Here’s what the major Wall Street strategists are saying about the latest U.S-China trade battle:

Bank of America

“The tariff announcement is a major escalation in our view. Past measures had mostly avoided consumer goods. By contrast, the threatened tariffs would cover $120bn of consumer goods, out of $300bn in total. We expect the tariffs to be implemented, either on schedule or later this year. Given the administration’s willingness to go after consumer goods, we think all options now may be open in terms of further trade-war escalation… But we would not rule out across-the-board 25% tariffs on Chinese imports, tariffs on autos and parts or measures against countries such as Vietnam that have large and growing trade surpluses with the US…There are also risks of unintended consequences. Trade-war escalation could extend the global monetary easing cycle. As a result, the dollar could remain strong despite Fed cuts. This could lead to more tariffs or currency intervention by the US.”

Raymond James

“Tariff man is back … If Trump really wanted his 50 bp cut, he should have tweeted yesterday. The return of these increased tariffs is clearly unwelcome news, especially for consumer staples and tech companies that had hoped they avoided these additional tariffs. Market sentiment, based upon extensive conversations and meetings with clients, is that Trump may rattle the cage on these trade fights, but will not do anything to harm the economy/cause a real market sell-off before the 2020 election.”

Morgan Stanley

“While this leaves time for negotiation, we will treat these tariffs as likely to go into place for 2 reasons: 1) this administration historically follows through on tariff plans; 2) fundamental disagreements remain, making the benefits of escalation appear greater than cooperation to both sides. Weaker risk market performance could change this dynamic and our view. Even if these tariffs don’t go forward, ‘slowbalization’ remains intact & existing tariffs are likely to stay.”

Goldman Sachs

“The announcement further increases the odds that these tariffs take effect, which was already our base case. However, with one month until the effective date there is still some uncertainty as to whether they will be implemented. The next step to watch will be the release of an order including the final tariff list, effective date, and tariff rate, which we expect in 1-2 weeks.”

Deutsche Bank

“Importantly, we don’t think trade talks will break down because of the new tariffs. On the US side, President Trump suggested in the same tweet that trade talks will continue despite the new tariffs. … The speaker responded, at the time, that new tariffs would ‘set new obstacles’ and ‘make the journey to a trade deal even longer’, but he did not suggest that China would stop the trade talks. We think the Chinese delegation led by Vice Premier Liu He will still visit the US in September.
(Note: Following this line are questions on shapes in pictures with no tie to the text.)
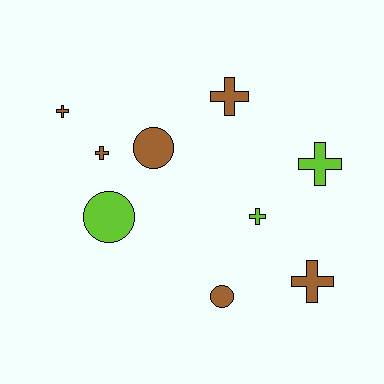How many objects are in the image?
There are 9 objects.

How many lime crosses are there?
There are 2 lime crosses.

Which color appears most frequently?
Brown, with 6 objects.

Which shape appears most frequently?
Cross, with 6 objects.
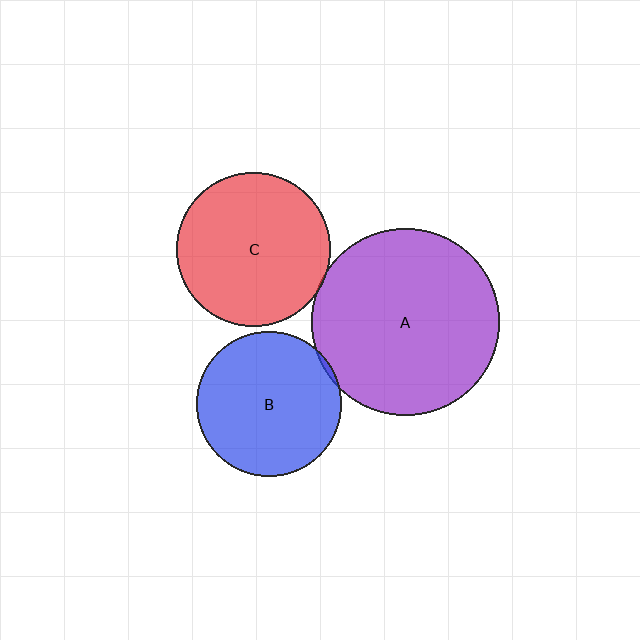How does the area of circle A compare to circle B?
Approximately 1.7 times.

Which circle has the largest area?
Circle A (purple).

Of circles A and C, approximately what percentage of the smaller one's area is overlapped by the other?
Approximately 5%.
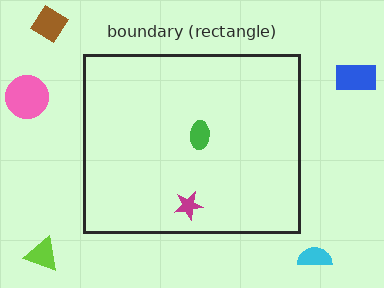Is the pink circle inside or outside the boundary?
Outside.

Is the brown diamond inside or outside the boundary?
Outside.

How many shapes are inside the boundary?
2 inside, 5 outside.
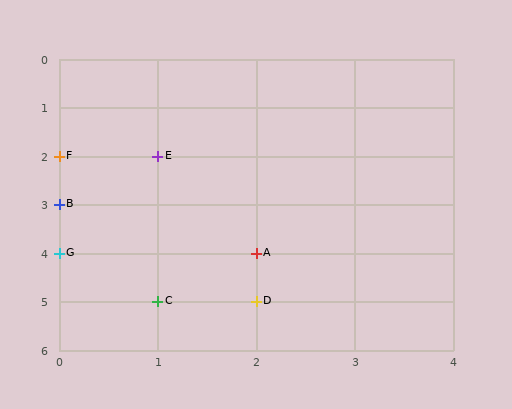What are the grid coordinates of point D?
Point D is at grid coordinates (2, 5).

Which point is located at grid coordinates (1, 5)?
Point C is at (1, 5).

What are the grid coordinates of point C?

Before that visit, though, we don’t expect much progress to be made at the working level. Some retaliation measures by China are likely.”

Citi

“This is an unexpected turn of events given the Shanghai negotiations were cited as constructive by both delegations, and China has committed to buying more soybeans from the US. Looking back at the last two years of trade negotiations, this should not be too surprising. It could be seen as a way to extracting maximum concessions from one’s negotiating partner.”

UBS

“President Trump’s announcement does stress the importance of ongoing negotiations, and there is ample time for negotiations to result in another ceasefire, thereby forgoing or delaying these threatened tariffs. However, this re-escalation of tensions also indicates that President Trump is prepared to escalate trade disputes even while campaigning for reelection. The president even seems willing to up the ante even further, by suggesting that the rate could rise to 25%, or even higher, if negotiations remain stalled. … While we ultimately believe that US-China trade tensions will be resolved through negotiations, equities may struggle to move markedly higher until there is greater certainty.”